I don't believe that's historic; the landmine convention was drafted in 1997, and the cluster bomb one in 2008. The European nations that dominated these movements (USA signed neither) were in peacetime, and had known nothing other than peace for a very long time.

The treaties they're withdrawing from today aren't the post-WW1 Geneva conventions; they are modern treaties that were in actuality products of eras of peace.

> I don't believe that's historic; the landmine convention was drafted in 1997, and the cluster bomb one in 2008

Not historic in the sense of 'old', but still motivated by real horrors that Europe witnessed. The Bosnian War occurred only a couple of years prior to 1997 and left the region with over a thousand square kilometres of land contaminated by live landmines, which are still being cleared today. I don't know about cluster bombs specifically, but I would imagine that the (widely televised) Second Gulf War and the conflict between Israel and Lebanon had something to do with changing European perception of the weapons.
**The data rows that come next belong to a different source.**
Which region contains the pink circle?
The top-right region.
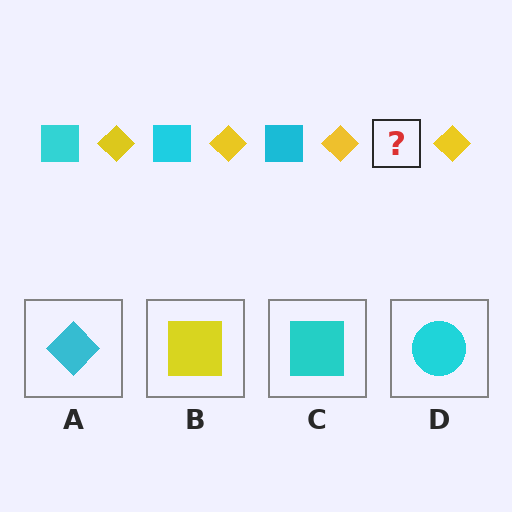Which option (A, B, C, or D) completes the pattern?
C.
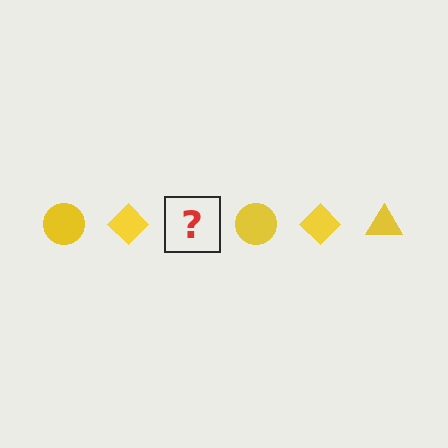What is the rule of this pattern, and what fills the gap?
The rule is that the pattern cycles through circle, diamond, triangle shapes in yellow. The gap should be filled with a yellow triangle.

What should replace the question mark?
The question mark should be replaced with a yellow triangle.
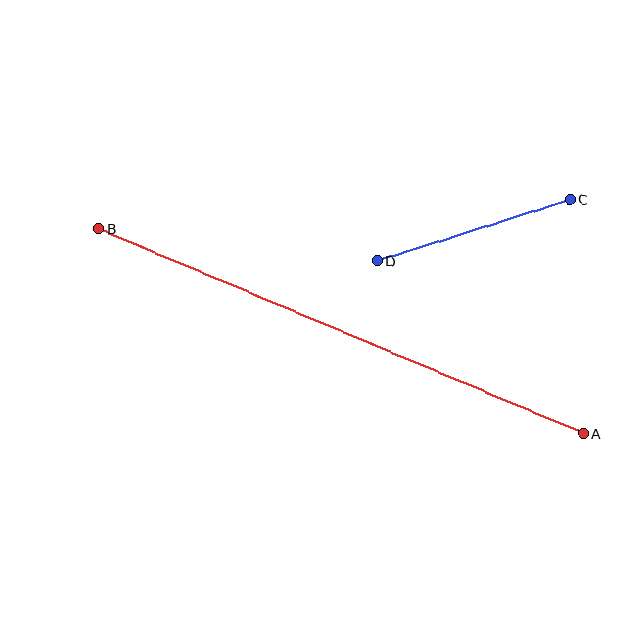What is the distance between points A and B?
The distance is approximately 526 pixels.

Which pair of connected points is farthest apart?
Points A and B are farthest apart.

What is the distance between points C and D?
The distance is approximately 202 pixels.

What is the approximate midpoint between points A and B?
The midpoint is at approximately (341, 331) pixels.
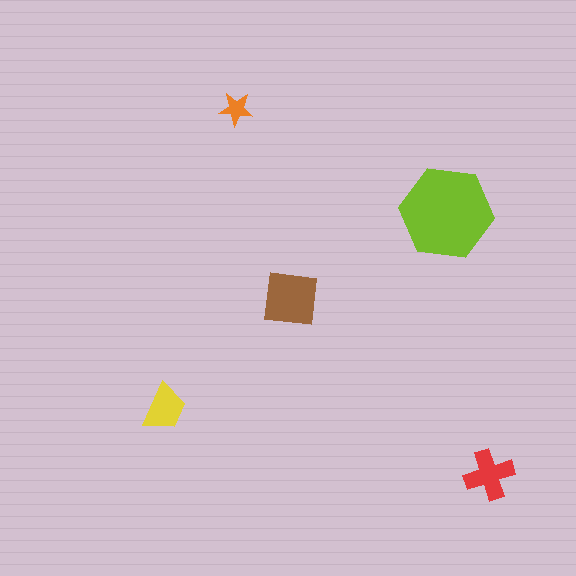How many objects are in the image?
There are 5 objects in the image.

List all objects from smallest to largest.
The orange star, the yellow trapezoid, the red cross, the brown square, the lime hexagon.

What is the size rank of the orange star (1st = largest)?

Certainly, the treaties are always drawn up in peacetime - it would be impractical to do so during an active conflict. However I believe that all of them have been prompted by some violent, horrific conflict in the years immediately beforehand.

  • > However I believe that all of them have been prompted by some violent, horrific conflict in the years immediately beforehand.

    And in the cases of most of the European signatories, either the blinding naivete that they would never need to fight a "real war" again, or the disingenuous belief that while _they_ could take the moral high ground by signing and abandoning those weapons, the US would show up and use them in their defense if the time came. It also allowed these countries to coach more of their defense cuts in moral terms, rather than simply as saving money.

    Now, of course, those illusions have been rightfully shattered, and these countries have been reminded that cluster weapons and mines are used on the battlefield because they _work_. And modern cluster munitions with low dud rates and mines with automatic neutralization go a long way towards reducing the collateral damage.

Europe has been dealing with unexploded ordinance from the fallout of European wars for over a century.

Of the countries you listed, its the US that has not actually known war. A few of its cities being reduced to rubble and a few thousand of its children losing limbs to land mines might convince some more of its people that war isn't quite the swell adventure they think it is.